Thanks and may the almighty father guide us through.
Thank you.
Mrs. Agnes Jonas Savimbi.

Friday, January 25, 2008

An excess of salt has built up in the traffic arteries

There is controversy within the local governing body that oversees the distribution of orange barrels and the shoveling of asphalt for roadway patching. The Engineering and Roadway Department employees are mad at their boss, because budget cuts did not allow them to have raises, but the state saw fit to give the boss a raise. And so all the cunning foxes are crying "Sour grapes! Sour grapes! My God, why have you forsaken me?!"
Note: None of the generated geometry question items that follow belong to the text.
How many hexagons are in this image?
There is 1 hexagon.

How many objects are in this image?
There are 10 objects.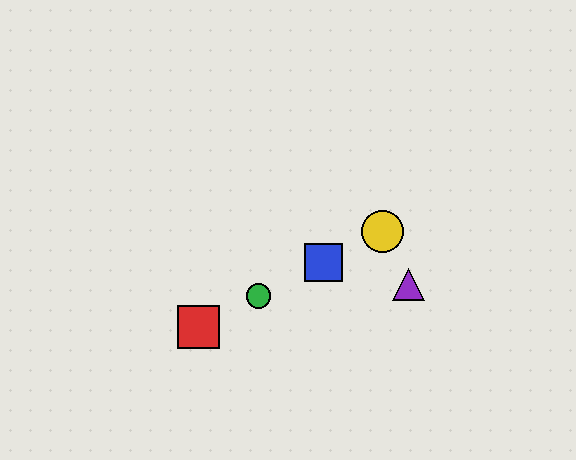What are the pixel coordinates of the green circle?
The green circle is at (258, 296).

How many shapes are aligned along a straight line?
4 shapes (the red square, the blue square, the green circle, the yellow circle) are aligned along a straight line.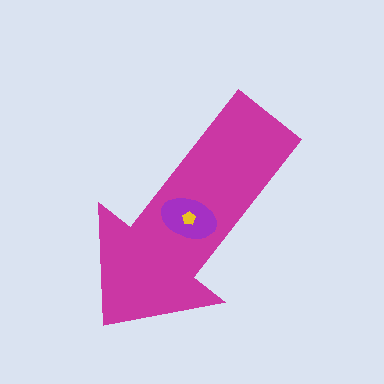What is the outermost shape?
The magenta arrow.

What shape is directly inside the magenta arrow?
The purple ellipse.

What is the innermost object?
The yellow pentagon.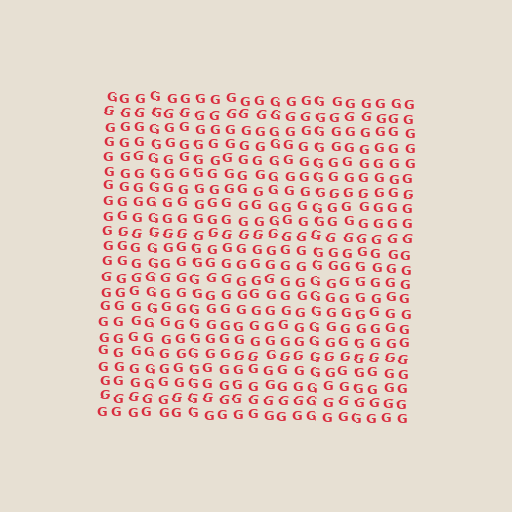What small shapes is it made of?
It is made of small letter G's.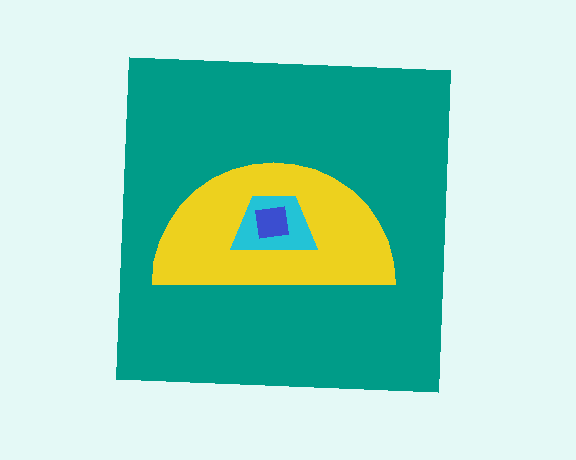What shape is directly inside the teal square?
The yellow semicircle.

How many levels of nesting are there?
4.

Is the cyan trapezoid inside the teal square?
Yes.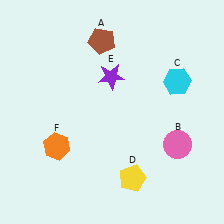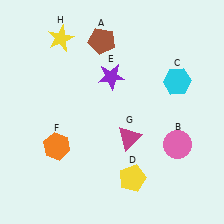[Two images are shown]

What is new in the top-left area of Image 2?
A yellow star (H) was added in the top-left area of Image 2.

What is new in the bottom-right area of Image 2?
A magenta triangle (G) was added in the bottom-right area of Image 2.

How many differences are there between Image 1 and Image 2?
There are 2 differences between the two images.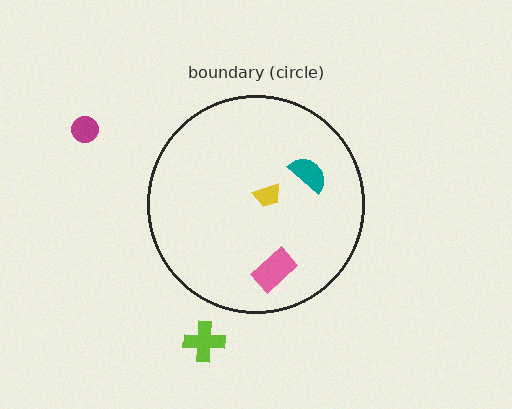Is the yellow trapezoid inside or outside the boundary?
Inside.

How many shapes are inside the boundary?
3 inside, 2 outside.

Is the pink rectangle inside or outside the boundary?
Inside.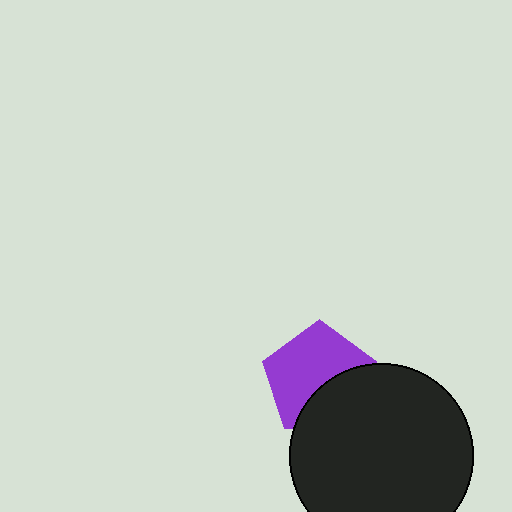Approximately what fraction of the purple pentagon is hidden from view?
Roughly 37% of the purple pentagon is hidden behind the black circle.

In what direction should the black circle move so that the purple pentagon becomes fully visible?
The black circle should move down. That is the shortest direction to clear the overlap and leave the purple pentagon fully visible.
There is no money in the budget to give these people raises because it's all been spent on new metal signs that say ROAD CLOSED, as well as DETOUR and GONE FISHIN'. Perhaps there would be more money in the budget if they would stop spending it on road salt. Engineering and Roadway Department employees have been spreading salt on the same streets over and over again, regardless of whether we get any snowfall. Just this week, I saw four different trucks spread road salt four times in a 24-hour period (before a snowfall predicted to be only a dusting!) I know, because I watch everything that happens outside.

And I know it's wasteful: here on my street, we've got salt spread on top of salt on top of more salt, and it's a level grade cul-de-sac! We've got so much salt, the deer herds are coming to lick the gutters, and I think I saw Daniel Boone curing some ham hocks.

So to all the county employees who did not get a raise, I say: divide up the excess road salt among yourselves and take home a few barrels. That should be worth something.